Kocaeli’nin bir deniz şehri olduğu belirten Akyol, “Denizcilikle ilgili yaptığımız pek çok çalışmanın hazırlığı Kocaeli’de yapıldı. Denizaltı sistemleri ürettik ve üretmeye de devam edeceğiz. Türk Sonarları ile oyun değiştiren işlere imza atıyoruz. İnsansız hava ve kara araçlarımız var. Dün itibariyle ilk bilanço açıklayan şirket olduk. Milli ve yerli savunma sanayimize katkı sağlıyoruz. Yüzde 14 hasılat büyümesi yakaladık, öz kaynakta artış sağladık. Yüksek katma değer üreten ve karlılığını büyüten bir şirket olmaya devam ediyoruz. 4 stratejik ortağımız ve işbirliği yaptığımız 19 firma Kocaeli’nde bulunuyor” ifadelerinde bulundu.

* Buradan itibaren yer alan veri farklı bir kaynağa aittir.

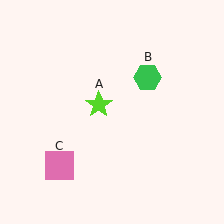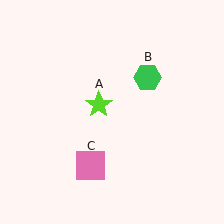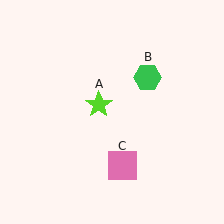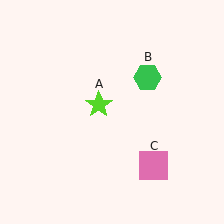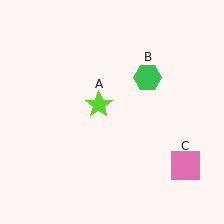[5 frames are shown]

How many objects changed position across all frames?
1 object changed position: pink square (object C).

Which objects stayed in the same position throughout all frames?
Lime star (object A) and green hexagon (object B) remained stationary.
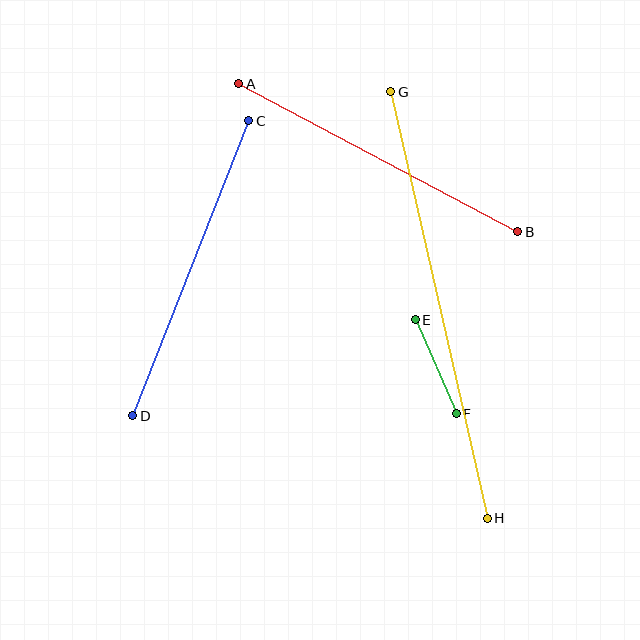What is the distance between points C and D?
The distance is approximately 317 pixels.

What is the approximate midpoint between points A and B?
The midpoint is at approximately (378, 158) pixels.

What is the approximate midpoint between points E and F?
The midpoint is at approximately (436, 367) pixels.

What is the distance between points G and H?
The distance is approximately 437 pixels.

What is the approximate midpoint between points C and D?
The midpoint is at approximately (191, 268) pixels.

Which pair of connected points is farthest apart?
Points G and H are farthest apart.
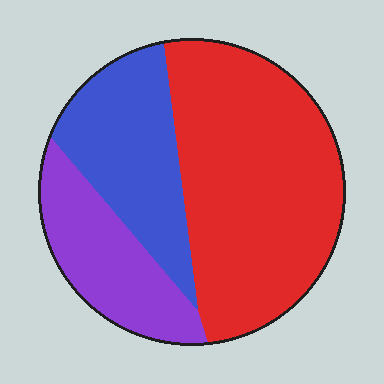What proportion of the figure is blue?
Blue covers around 25% of the figure.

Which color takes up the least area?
Purple, at roughly 20%.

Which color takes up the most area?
Red, at roughly 55%.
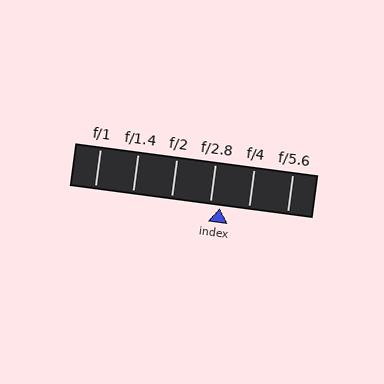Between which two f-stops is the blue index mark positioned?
The index mark is between f/2.8 and f/4.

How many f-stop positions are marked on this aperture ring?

“Nitelikli insanlarla çalışıyoruz”

Hız ve hacim konusunun gündemde olduğunu ifade eden Akyol, Türk Sanayisini nasıl ilerletebiliriz dedi. Akyol, “Ben Türkiye'nin güçlü olduğu alanları görüyorum ve artık bu alanlarda liderliği alıp bırakmamamız gerekiyor. Lider olduğumuz alanlar var ve burada durmadan yola devam etmeliyiz. Biz ülke olarak çok avantajlı bir konuma sahibiz. Yenilikçilik bizim açımızdan hiç bitmeyecek bir konu. Genç nüfus özellikle Avrupa karşısında avantajımız.. 'Faiz ne olacak' sorusu bir yanda ama geleceği de es geçmemeliyiz. Bizim bütün çalışanlarımız en iyi ürünlerin en iyisini yapmak için çalıştığını biliyor, oyun değiştiren çalışmalar yapmamız gerektiğini biliyor, gece gündüz ihracat odaklı büyümeye çalıştığımızı biliyor. Uluslararası bir şirketiz ve programımız da bu. Nitelikli insan ve insanlarla çalışıyoruz. Nitelikli insanları kazanmak için adımlar atıyoruz. İçerisinde full dijital, yapay zekanın çalıştığı bir ASELSAN ortaya koymaya çalışıyoruz. Yapay zeka modelimizi ortaya koyduk ve ürünlerimizde kullanmaya başladık. Dünya üzerindeki değişeme ayak uydurmak için çalışıyoruz. En büyük 30 şirket arasında yer alacağız. 5 milyar dolarlık hacme ulaşmış bir ASELSAN olacak. kriptolu polis telsizlerimizi kurduk ve kasım ayında emniyetimiz kullanacak. Cengiz Topel Havalimanı Kulesi'nin yenilenmesini ASELSAN olarak yaptık. Gebze-Darıca Metro hattında ASELSAN tarafından milli sinyalizasyon sistemi kullanılacak. İzmit Körfezi gemi trafiği ASELSAN sistemleri tarafından gözlem altında ”dedi.